Off the back of her ‘Tonight Show’ debut with Jimmy Fallon, soaring Times Square billboard, and amid a victory lap of industry praise, fan hype and international headlines, Kelela wastes no time sinking into the opening track ‘Washed Away’ off her second LP ‘Raven’ via Warp – already clocked as a front-runner for albums of 2023. 

A master of tension and release. Kelela cements her comeback with the dexterity of her skillset by opening with ‘Washed Away,’ as an ambient heart-check with healing vocal runs over gliding synth before blasting apart into sonic booms and a storm of electrifying red and blue strobes.
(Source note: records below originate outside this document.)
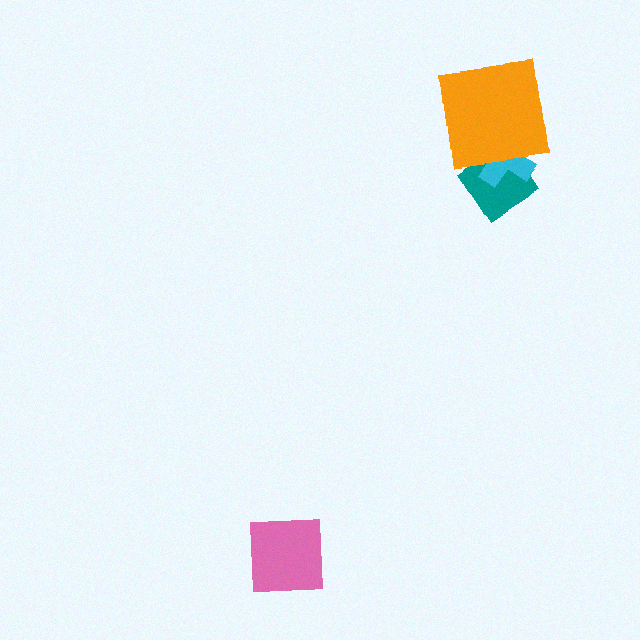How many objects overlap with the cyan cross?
2 objects overlap with the cyan cross.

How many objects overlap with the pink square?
0 objects overlap with the pink square.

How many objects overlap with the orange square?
2 objects overlap with the orange square.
The crowd erupts into a groove. Her unique blend of goddess-like vocals infuse the liminal space between dance floor heaters, spine-tingling R&B and a spectrum of Black electronic music ranging from drum and bass, garage, jungle to Baltimore club permeating the collective conscience. 

Photo: Kat Friar

Flanked by gradient orange lights flickering like burning embers she swerves from the sultry single ‘Bluff’ off her lauded 2017 debut album ‘Take Me Apart’, into new sonic territory. Working the room to feverish temperatures with percolating synth and seduction on the LSDXOXO and Bambii produced ‘Happy Ending’, and Kaytranada assisted, Junglepussy written dancehall belter ‘On the Run’ ‘off ‘Raven’
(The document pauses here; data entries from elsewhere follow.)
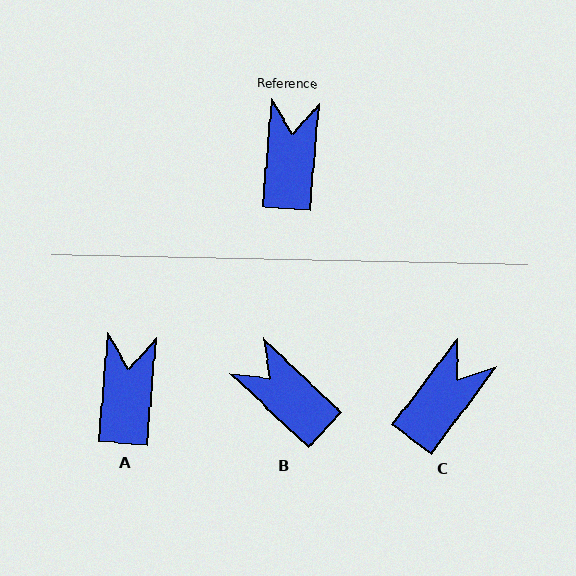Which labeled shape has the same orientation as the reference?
A.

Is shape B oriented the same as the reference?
No, it is off by about 51 degrees.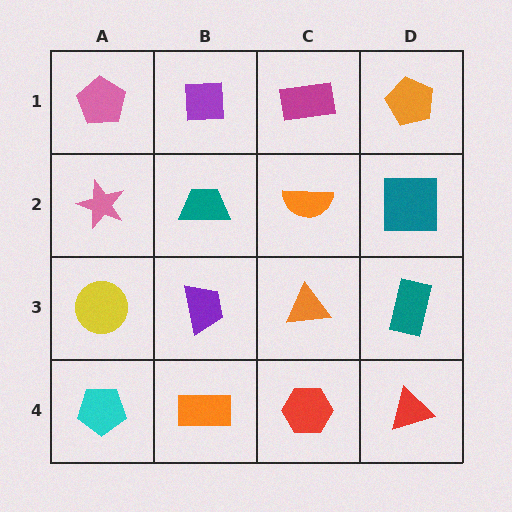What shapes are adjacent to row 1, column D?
A teal square (row 2, column D), a magenta rectangle (row 1, column C).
From start to finish, the genre-defying American singer and songwriter flexes her prowess as executive producer at maximal. She performs and curates her live show with the same signature seamless flow of her albums. 
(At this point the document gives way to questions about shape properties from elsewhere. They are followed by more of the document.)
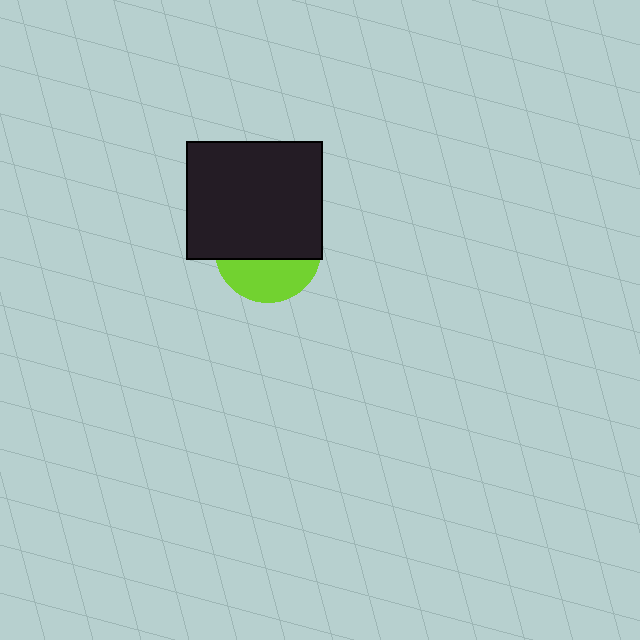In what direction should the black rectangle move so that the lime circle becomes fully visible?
The black rectangle should move up. That is the shortest direction to clear the overlap and leave the lime circle fully visible.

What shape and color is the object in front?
The object in front is a black rectangle.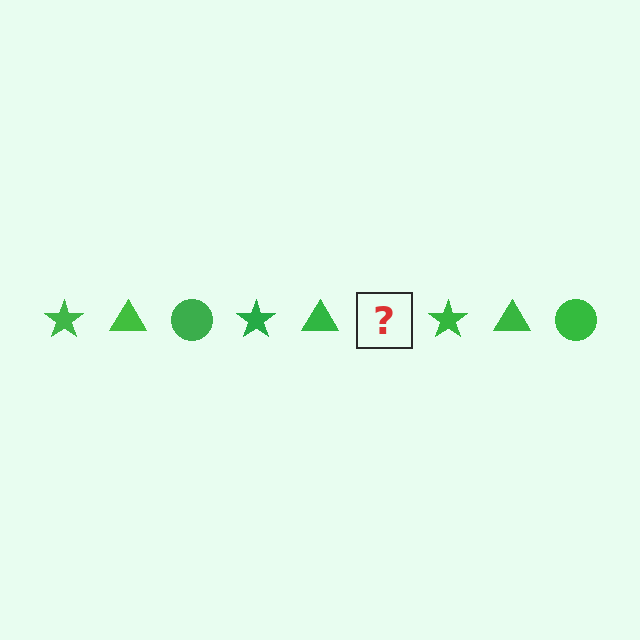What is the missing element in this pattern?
The missing element is a green circle.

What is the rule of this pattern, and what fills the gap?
The rule is that the pattern cycles through star, triangle, circle shapes in green. The gap should be filled with a green circle.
Drenched in kaleidoscopic magenta beams Kelela sings ‘Contact’, her 2023 bass-laden psychedelic elixir capable of intoxicating the global mainstream which tears off into hopscotching breaks. This ignites a b2b revisit of ‘Go All Night’ and ‘Bank Head’ off 2013’s boundary-pushing ‘Night Slugs and Fade to Mind mixtape ‘Cut 4 You’ which saw her clock cult fame on the underground. 

If her cosmic 2015 Arca-produced break-up EP ‘Hallucinogen’ and ‘Take Me Apart’ were about breaking down, Kelela reminds us tonight in the flesh and with Raven what it means to be put back together. 

Photo: Kat Friar

Behind the mic, she speaks for the first time expressing gratitude for her fan’s half-a-decade patience and respecting her space to create new music at her own pace. Entirely shifting her focus in the wake of political unrest, the Black Lives Matter movement and 2020 lockdown Kelela stated “I started this process from the feeling of isolation and alienation I’ve always had as a Black femme in dance music, despite its black origins. ‘Raven(the album and track) is my first breath taken in the dark, an affirmation of Black femme perspective in the midst of systemic erasure and the sound of our vulnerability turned to power.’ 

She waxes lyrical “I felt like when my shit was changing, yet you all knew that I was doing whatever the fuck it was that I was supposed to be doing so that I could bring you that real shit.” Cheers and snaps ensue as Kelela goes on “If I lost my voice, I still would be making art, and I feel like y’all muthafuckers would still be fucking with me. I just wanted to say thank you for that and for expressing that faith in me as a person, as an artist. I really appreciate it, and it’s been such a pleasure to witness the community I’ve created. I want to reciprocate that and send love to ya’ll, really, truly. The last thing I want to say is, like I feel like the connection rate at the Kelela show….” She flirts, “I hope you’re going somewhere cosy after this, and you have a great night. Thank you so much.”

Photo: Kat Friar

The lights go down and Kelela leaves no opportunity to come up for air as she takes the crowd to a climax. 

She works her way up and down her back catalogue. First, pouring her wavey vocals into ‘Let It Go’ off the water-themed ‘Raven’ toward rippling octaves of ‘Waitin’ off her formative 2018 remix project ‘Take Me a_Part, the Remixes’ transcending into Kaytranada’s flip, which propels the audience into vocal moans so loud they threaten to drown her out. 

Under celestial white spotlights, she transfixes with a version of ‘Raven’ mixing heart-throbbing poetry with otherworldly conviction and an obliterating beat breakdown. Followed by erotic, sweat-soaked slow burns ‘Bruises,’ ‘Sorbet’ and ‘Enough Love’ under a dark crimson red light leading to a body-shaking vocal performance of “All the Way Down’ that sends the audience into waves of ecstasy.